Brexit relocation of London banks and finance to Europe - statistics & facts
1) What are the potential consequences of Brexit for the London City? The EU did decide on November 20, 2017, to move the European Banking Authority (EBA) from London to Paris. Other than this, potential consequences are difficult to assess as numbers are not final. Consultancy firm Oliver Wyman estimated in August 2017 that a hard Brexit could drive 31,000 to 35,000 jobs out of the UK across all financial services. The London City does house several financial institutions. As of December 2016, four of the six leading banks ranked by total assets in the United Kingdom were located in London. HSBC Holding's total assets value, for example, amounted to approximately 2.4 trillion U.S. dollars.
2) Frankfurt and Dublin seem to be emerging as the main destinations for the relocation out of London, along with Paris, Luxembourg, Brussels and other potential suitors. Each of these cities has its particular advantages and disadvantages:
Frankfurt is seen as attractive in terms of supervisory stability and influence, with the presence of the European Central Bank and Deutsche Bank. The city has already attracted UBS, JPMorgan and Goldman Sachs. Predictably, the take-up of office real estate in Frankfurt is growing fast.
Dublin has the potential to surpass Frankfurt in the end, due to its tax advantages and earlier success in bringing in the European headquarters of big tech companies such as Microsoft, Facebook and Google. However, its location is deemed less convenient than the London City. Barclays has already announced plans to expand into the Irish capital.
Paris, on the other hand, has an attractive location and is already home to several major wholesale banks and the EBA. Yet, only HSBC and French bankers BNP Paribas, Crédit Agricole and Société Générale have so far announced to go in the direction of the Seine. France has difficulties with strict labor laws, as can be seen by the amount of average usual weekly hours worked in 2015. Between 2000 and 2015, the weekly average was around 36 hours.
Luxembourg's main selling point is its stability, together with its focus on investment funds, insurance and asset management. AIG, RSA, CNA Hardy and FM Global are examples of companies that decided to move parts of their activities to the Grand Duchy. Indeed, approximately 57 percent of Luxembourg CEOs from the financial sector expected Brexit would impact their industry in a positive way in the next five years.
Brussels has the presence of the European Union's main governing bodies and supervisors. Lloyds and QBE Insurance Group already made their interest known to relocate to Belgium's capital. Additionally, the Belgian government announced in July 2017 that corporate tax would be lowered from 40 percent (the highest in Europe bar Malta and France) to 29 percent by 2020. In September 2016, business executives listed tax rates as the most problematic factor for doing business in Belgium.
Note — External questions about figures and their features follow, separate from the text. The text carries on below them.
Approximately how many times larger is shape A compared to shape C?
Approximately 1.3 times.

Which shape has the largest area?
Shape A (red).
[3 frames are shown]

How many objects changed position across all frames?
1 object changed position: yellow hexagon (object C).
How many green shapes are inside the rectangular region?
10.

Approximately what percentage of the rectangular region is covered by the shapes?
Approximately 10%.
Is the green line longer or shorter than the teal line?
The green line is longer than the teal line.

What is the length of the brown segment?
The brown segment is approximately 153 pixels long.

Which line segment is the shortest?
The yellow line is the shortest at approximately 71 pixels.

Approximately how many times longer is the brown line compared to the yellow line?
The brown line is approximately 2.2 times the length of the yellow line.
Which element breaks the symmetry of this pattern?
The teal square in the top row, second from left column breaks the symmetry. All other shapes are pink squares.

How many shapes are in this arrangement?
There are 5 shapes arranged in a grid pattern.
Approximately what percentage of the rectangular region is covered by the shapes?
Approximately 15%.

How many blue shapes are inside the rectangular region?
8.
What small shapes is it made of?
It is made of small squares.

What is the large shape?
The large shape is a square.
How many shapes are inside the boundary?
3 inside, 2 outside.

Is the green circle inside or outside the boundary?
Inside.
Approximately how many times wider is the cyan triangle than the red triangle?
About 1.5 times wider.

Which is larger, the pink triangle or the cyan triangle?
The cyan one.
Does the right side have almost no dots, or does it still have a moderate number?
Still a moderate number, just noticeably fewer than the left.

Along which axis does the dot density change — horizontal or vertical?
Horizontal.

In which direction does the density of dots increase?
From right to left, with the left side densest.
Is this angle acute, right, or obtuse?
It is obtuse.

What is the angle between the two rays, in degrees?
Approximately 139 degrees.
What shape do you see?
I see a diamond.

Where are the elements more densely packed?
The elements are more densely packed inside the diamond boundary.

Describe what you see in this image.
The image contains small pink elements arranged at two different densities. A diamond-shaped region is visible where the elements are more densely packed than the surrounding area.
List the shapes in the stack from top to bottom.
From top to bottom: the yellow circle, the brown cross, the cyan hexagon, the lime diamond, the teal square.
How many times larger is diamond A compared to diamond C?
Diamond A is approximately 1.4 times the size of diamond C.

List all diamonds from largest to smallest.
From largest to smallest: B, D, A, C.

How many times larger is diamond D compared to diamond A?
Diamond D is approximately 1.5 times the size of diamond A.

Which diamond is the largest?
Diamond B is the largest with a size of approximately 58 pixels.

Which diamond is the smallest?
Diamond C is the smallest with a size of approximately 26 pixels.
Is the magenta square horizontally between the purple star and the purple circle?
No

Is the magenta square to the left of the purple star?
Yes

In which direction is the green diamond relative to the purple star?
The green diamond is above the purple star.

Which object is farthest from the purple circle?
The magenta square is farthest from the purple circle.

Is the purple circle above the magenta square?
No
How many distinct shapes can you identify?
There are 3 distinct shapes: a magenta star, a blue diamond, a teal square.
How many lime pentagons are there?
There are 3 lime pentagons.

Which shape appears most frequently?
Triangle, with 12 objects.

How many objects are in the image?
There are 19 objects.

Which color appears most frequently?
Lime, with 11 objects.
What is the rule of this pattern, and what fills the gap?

Other potential cities for relocation include:
Amsterdam on average has a well-educated population and good financial supervision. In 2016, Dutch financial regulation achieved almost the same score as Luxembourg when it came to the regulation of securities exchanges. Financial trading companies, such as Tradeweb and Radix Trading, already applied for licenses, together with Royal Bank of Scotland and Mitsubishi UFJ Financial Group. Despite that, the city struggles with the high cap Dutch law put on bonus schemes for bankers of 20 percent of their annual salary (compared to 100 percent for the rest of Europe).
Madrid has an established banking sector with Banco Santander and BBVA. The country is also showing signs of recovery from the financial crisis, with the share of non-performing loans in the country's portfolio reaching a value of approximately six percent in 2016.
Stockholm produces many technology startups and is home to iZettle and Klarna, two payment businesses. The Swedish attitude towards an economic and monetary union with the euro, however, was negative in 2016.
3) Why would financial companies move away from the London City? With expansion to, for example, Frankfurt, Dublin or Luxembourg, London-based financial services companies maintain their access to the single market, as most financial companies assume that the UK is going to lose its financial passport rights after Brexit, with no special financial services deal and no transition period. These passporting rules allow businesses to sell services across the European Union or European Economic Area (EEA, the EU together with Iceland, Liechtenstein and Norway) from anywhere within it, as long as they are based in (and regulated by) one country. Not signing a new trade agreement, which includes a solution for this passport-construction, was perceived as a bad outcome for Britain. In addition, new EU laws that come in effect from January 2018 require investment companies and trading platforms who are active on the European Union to have an office on the European mainland. Banks need at least 12 months to establish full-scale operations inside the EU, essentially meaning that in March 2018 at the latest, not March 2019 - the date of the actual Brexit -, they would have to start moving people if no adequate deal has been reached yet.
The future landscape of European banking and insurance remains uncertain and is not shaped by location decisions alone. The EU, for instance, has to take an approach to financial market infrastructure and to help insure smooth functioning of banking and financial markets when the deadline of the Brexit negotiations arrives in March 2019. Now that London financial services come calling to an increasingly fragmented market in Europe, more cooperation seems required to ensure everything will go well on 'Day 1' of the post-Brexit world.